Even if you are using a packed trail you will probably walk more slowly than without snow, while if you stumble over obstacles or have to hunt for the route your hiking time can increase drastically. Darkness comes early, so either keep an eye on your watch and be prepared to turn around if you are running late, or else bring plenty of headlamps and batteries - oops, more weight, walk slower, get out even later, etc.
Experienced winter hikers from more arid regions should note that in New Hampshire your clothes and equipment tend to get wet, so you should plan to change mittens at least. Trails have more of a tendency to get icy (ask your downhill skiing friends about this!) so crampons or ice creepers may be more necessary than in the Rockies for instance.
Streams that appear to be solidly frozen may have weak spots hidden by snow that you may not discover until you fall through. If a stream is running open, watch out when stepping on rocks just above the surface - they may have a coating of black ice and getting wet all over in the winter can be very serious. On a warm day, the water may rise several inches due to snowmelt and a crossing that looked OK on the way in may be too high going out.
It is often desirable to select a route without stream crossings or with bridged crossings. Remember that a plank bridge 18 inches wide may be fine in summer but less appealing with a rounded hump of snow and ice on it and water flowing below.
One related issue - in extremely cold weather all the normal water sources may be frozen over and inaccessible unless you have the tools to chop them open. Day hikers may want to bring all the necessary water instead of relying on treating water, and backpackers may want a large pot to melt snow in.

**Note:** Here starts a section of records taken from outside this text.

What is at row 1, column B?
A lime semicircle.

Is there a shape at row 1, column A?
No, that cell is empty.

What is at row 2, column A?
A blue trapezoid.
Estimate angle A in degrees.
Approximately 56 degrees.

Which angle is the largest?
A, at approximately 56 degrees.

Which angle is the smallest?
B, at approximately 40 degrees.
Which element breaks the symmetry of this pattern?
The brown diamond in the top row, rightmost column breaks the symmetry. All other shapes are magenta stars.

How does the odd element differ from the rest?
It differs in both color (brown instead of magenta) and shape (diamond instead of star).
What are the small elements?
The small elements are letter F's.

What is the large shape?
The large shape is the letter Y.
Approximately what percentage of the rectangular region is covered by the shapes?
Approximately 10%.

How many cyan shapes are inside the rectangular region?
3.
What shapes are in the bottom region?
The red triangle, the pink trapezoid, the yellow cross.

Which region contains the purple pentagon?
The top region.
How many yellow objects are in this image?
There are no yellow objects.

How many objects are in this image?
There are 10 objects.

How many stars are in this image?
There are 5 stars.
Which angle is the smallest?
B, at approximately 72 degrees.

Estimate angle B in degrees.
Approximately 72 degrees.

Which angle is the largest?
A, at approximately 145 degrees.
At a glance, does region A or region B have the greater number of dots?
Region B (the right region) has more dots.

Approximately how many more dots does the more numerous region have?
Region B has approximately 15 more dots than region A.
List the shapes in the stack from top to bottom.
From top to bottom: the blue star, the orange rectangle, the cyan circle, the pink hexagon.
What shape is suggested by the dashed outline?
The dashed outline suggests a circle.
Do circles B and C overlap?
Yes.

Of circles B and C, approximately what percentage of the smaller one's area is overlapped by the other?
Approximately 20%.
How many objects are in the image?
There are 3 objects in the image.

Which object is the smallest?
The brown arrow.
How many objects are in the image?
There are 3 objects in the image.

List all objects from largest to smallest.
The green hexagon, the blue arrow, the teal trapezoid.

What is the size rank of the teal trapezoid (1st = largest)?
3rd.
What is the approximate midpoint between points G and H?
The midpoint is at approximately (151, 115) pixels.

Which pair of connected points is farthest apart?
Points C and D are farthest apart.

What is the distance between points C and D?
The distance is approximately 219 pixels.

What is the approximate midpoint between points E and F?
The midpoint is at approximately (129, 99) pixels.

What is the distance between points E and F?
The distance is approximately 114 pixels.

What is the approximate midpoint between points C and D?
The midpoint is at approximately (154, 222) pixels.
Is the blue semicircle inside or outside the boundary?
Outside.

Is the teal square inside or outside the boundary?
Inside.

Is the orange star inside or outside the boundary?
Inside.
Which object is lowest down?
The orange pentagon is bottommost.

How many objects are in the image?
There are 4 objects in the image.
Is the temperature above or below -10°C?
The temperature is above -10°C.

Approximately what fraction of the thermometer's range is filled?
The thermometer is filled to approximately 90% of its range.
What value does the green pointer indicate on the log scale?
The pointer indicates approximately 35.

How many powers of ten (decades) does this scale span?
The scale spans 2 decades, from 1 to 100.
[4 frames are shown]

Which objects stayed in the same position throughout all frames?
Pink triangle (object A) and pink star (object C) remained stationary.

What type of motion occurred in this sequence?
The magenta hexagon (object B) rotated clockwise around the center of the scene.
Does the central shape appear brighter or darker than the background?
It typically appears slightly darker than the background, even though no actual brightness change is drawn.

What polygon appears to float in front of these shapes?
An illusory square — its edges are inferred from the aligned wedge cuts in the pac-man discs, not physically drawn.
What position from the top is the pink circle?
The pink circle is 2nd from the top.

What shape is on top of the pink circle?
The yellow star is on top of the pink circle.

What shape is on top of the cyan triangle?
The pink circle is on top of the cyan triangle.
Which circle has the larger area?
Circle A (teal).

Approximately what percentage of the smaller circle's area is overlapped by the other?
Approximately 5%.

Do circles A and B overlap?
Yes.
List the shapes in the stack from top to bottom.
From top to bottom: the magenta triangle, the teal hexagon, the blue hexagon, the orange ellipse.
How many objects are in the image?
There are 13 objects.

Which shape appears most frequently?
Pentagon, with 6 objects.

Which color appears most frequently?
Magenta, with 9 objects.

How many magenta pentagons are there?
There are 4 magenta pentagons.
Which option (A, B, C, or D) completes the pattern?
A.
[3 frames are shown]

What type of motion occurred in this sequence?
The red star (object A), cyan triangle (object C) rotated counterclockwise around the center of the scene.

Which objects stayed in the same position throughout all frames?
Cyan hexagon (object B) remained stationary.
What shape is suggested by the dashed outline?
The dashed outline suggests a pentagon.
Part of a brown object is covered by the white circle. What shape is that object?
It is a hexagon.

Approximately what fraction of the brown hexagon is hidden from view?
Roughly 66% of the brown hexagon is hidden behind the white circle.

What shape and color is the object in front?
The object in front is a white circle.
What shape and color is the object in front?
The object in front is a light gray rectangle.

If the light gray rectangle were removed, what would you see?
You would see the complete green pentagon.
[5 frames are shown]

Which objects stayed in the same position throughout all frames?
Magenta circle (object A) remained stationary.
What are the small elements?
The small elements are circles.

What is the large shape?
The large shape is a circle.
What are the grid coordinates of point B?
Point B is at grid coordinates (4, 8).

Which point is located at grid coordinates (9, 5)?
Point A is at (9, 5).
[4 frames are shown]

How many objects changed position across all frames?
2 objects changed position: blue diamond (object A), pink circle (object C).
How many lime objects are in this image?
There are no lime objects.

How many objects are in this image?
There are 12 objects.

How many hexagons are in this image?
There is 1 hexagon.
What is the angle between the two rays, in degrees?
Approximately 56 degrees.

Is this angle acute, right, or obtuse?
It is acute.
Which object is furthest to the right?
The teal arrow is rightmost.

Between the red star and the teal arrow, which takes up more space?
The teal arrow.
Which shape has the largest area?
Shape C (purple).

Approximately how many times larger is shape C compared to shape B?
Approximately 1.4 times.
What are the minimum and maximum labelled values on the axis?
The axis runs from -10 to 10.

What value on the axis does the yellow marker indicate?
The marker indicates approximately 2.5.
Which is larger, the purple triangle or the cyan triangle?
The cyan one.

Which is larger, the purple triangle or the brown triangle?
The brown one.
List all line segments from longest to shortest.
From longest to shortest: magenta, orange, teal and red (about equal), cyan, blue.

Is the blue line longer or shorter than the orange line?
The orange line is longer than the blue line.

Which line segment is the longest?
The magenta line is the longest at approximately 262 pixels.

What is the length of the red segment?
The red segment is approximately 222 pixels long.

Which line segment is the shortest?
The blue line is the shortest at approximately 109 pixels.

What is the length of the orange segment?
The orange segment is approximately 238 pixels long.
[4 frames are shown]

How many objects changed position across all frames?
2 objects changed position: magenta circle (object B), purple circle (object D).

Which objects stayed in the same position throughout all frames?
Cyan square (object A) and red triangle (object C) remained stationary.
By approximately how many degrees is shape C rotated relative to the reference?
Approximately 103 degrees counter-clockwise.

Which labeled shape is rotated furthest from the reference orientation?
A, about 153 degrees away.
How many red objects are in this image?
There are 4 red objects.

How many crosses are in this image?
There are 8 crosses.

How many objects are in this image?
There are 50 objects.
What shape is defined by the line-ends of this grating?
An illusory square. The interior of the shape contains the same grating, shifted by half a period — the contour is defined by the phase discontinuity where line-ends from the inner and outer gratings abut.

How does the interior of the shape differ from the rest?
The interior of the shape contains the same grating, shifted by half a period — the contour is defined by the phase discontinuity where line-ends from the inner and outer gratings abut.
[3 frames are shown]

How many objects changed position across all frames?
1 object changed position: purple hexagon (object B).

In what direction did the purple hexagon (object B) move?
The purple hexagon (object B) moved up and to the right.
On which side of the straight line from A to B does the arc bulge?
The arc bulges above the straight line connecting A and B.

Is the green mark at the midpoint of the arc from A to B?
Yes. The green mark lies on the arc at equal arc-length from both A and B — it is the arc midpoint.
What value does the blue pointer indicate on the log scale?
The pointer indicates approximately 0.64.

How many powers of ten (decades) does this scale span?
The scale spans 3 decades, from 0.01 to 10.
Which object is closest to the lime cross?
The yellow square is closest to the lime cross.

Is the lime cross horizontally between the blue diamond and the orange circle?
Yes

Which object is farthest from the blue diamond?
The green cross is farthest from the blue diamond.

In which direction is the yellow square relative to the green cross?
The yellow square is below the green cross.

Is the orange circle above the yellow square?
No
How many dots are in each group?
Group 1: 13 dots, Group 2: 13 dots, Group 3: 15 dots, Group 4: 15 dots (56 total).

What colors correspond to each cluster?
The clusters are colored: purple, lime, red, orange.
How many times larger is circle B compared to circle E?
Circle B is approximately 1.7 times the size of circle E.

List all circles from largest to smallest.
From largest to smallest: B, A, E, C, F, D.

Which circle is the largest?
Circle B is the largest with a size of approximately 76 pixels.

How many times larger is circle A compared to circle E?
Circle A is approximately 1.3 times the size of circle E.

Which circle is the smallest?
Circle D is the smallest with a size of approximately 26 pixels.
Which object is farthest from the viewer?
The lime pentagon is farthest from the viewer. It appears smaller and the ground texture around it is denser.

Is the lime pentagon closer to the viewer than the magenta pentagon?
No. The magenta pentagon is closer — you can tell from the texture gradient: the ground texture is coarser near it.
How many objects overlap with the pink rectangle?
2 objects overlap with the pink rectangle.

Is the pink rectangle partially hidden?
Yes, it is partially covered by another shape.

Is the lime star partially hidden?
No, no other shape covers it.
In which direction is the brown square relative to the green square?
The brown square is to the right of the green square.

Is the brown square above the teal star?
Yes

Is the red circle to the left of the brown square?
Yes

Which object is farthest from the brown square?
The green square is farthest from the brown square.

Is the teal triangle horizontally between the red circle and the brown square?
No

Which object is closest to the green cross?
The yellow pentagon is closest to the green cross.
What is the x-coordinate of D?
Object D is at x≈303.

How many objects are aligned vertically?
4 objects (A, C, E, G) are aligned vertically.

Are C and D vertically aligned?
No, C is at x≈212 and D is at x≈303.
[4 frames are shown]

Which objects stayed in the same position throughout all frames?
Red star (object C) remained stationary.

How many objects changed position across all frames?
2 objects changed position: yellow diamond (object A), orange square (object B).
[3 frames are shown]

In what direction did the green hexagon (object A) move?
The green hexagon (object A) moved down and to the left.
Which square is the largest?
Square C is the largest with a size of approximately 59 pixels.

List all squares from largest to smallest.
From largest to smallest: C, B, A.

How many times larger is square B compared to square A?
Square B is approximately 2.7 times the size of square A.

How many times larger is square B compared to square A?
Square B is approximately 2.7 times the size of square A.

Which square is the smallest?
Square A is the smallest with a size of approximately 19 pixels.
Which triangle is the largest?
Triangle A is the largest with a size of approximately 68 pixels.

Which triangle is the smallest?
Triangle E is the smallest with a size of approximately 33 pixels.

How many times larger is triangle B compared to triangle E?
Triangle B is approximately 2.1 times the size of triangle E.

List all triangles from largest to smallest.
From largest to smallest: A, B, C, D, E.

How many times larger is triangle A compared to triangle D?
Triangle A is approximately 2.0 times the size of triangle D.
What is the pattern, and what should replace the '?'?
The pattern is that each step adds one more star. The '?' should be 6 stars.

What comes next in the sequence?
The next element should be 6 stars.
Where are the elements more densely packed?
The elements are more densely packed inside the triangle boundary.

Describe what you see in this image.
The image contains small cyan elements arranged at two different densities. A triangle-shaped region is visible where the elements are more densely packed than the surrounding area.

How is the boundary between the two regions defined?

While hundreds of people climb the major White Mountain summits each winter and the average non-hiker probably overestimates the difficulty of climbing them, there are also overambitious people killed or injured every year in the attempt. There are certainly times you can walk around the summit of Mount Washington in shorts and sneakers in January, but you should do this only if you are a member of the Observatory staff and can pop inside 5 minutes later when a storm blows in.
Winter hiking above treeline is a serious undertaking that requires specialized equipment - stand outside Pinkham Notch Camp on a winter weekend and watch the $1000-dollar bills walk by. Fortunately, there are many people who know how to climb the 5000-footers safely in winter and you should plan to go with one of them until you gain this experience. If none of your friends is among them, join an outing club or employ one of the guide services.
There are people who look for a particularly bad forecast so they can test their equipment for next summer's trip to Denali or the Himalayas. Don't follow them unless your gear is also suitable for Mt. Everest.
One easy way to kill yourself is to pick a date months in advance and insist on going then regardless of conditions. It is far better to be flexible and pick an easier trip or even stay home if the weather is not top-notch. From experience, it is more fun to climb Mount Washington on a winter day when you can eat lunch with your mittens off rather than on a day that you need 4-wheel-drive to get into the parking lot at Pinkham Notch.